In an attempt to provide some reassurance and dispel fear over the reports that HPV vaccine causes POI, the daisy experts have written a brief overview of the evidence which suggests that there is no clear association between HPV vaccination and POI .
There has been much controversy about whether the HPV quadrivalent vaccine, Gardasil or the HPV bivalent vaccine Cervarix can cause premature ovarian insufficiency in adolescents or young women over the last few years and indeed recent reports of premature ovarian insufficiency occurring after HPV vaccination has received national media attention, and has been circulated widely on social media and other internet sites.
Such reports were based on a small case study of 3 adolescent girls who experienced premature ovarian insufficiency shortly after administration of the vaccine in Australia, -whose doctors believed subjectively were due to receiving the vaccination and subsequently these cases were reported to the The Vaccine Adverse Reporting System (VAERS) in Australia
There are some clear known causes of POI, these include chromosomal abnormalities, chemotherapy or radiation therapy after treatment for certain cancers and Fragile X syndrome. However, causes of this condition remain largely unknown. It is the lack of understanding of how and why premature ovarian insufficiency occurs that allows such claims to be made that vaccines can be the cause.
The published case series must be interpreted with caution as the authors of the series included small samples of young women presenting for care at selected clinical sites, and relied on self-reported vaccine exposures, which lacked controls.
Even if correlation is reported, it does not prove there is a causation between having the vaccine and developing POI.
In contrast Researchers at Kaiser Permanente Centre for Health Research studied the safety of the human papillomavirus vaccination in regards to primary ovarian insufficiency. The findings of the study were published in August 2018 in the journal of Pediatrics. Despite the importance of the findings , the results, in contrast to the media attention received from the small Australian case study practically went under the radar, with almost no press coverage.

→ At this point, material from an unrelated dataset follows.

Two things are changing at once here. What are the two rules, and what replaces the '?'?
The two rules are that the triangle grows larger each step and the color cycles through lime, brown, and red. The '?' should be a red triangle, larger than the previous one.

The study itself led by Allison Naleway ,PhD ,was a collaborative study between the Institute for Health Research, Kaiser Permanente Colorado in Denver; the Department of Pediatrics at the University of Colorado; and the Immunization Safety Office at the CDC
The researchers identified 199,078 females 11-34 years old from August 2006 through the end of 2014 to be analysed.
In the study:
58,871 received the HPV vaccine.
46,231 received meningococcal conjugate vaccine
19,078 females received pertussis vaccine
84,783 received the flu vaccine.
They excluded 27 cases of premature ovarian insufficiency with a known cause, including genetic conditions or surgical removal of the ovaries, as well as coding errors and conditions before the initiation of the HPV vaccine .
Highlights of the results
“In a population of 58,871 young women who received the HPV vaccine during the study period, we found only one case of an individual who possibly had symptoms of primary ovarian sufficiency after vaccination,” Naleway said. “If POI is triggered by the HPV vaccine or another recommended adolescent vaccine, we would have expected to see higher incidence in the younger women who were most likely to be vaccinated. But we found no elevated risk for these individuals.”
“The safety of adolescent vaccines is important to CDC, as it is for parents and health care providers,” co-author Julianne Gee, of the CDC’s Immunization Safety Office, said. “While the safety of these other vaccines is well established, this important study offers additional population-based, scientific evidence that HPV and other adolescent vaccines do not negatively impact fertility in young women.”
Of course, this study was not without shortcomings. One such shortcoming, of course, is that there were relatively few cases to examine. Fortunately, POI is not common, particularly in teenagers. Similarly, there were also potential shortcomings associated with the use of a long exposure window between vaccination and POI diagnosis. Because the authors had no way of knowing what the optimal time window between vaccination and diagnosis authors noted that using a long exposure window had the potential to mask a true acute risk of POI after vaccination, but that limiting their study to shorter windows might miss an association. Still, despite these shortcomings, this is a resoundingly negative study.
In other words, this study failed to find any evidence that HPV vaccination, or any of the other three vaccines studied, were associated with an increased risk of POI.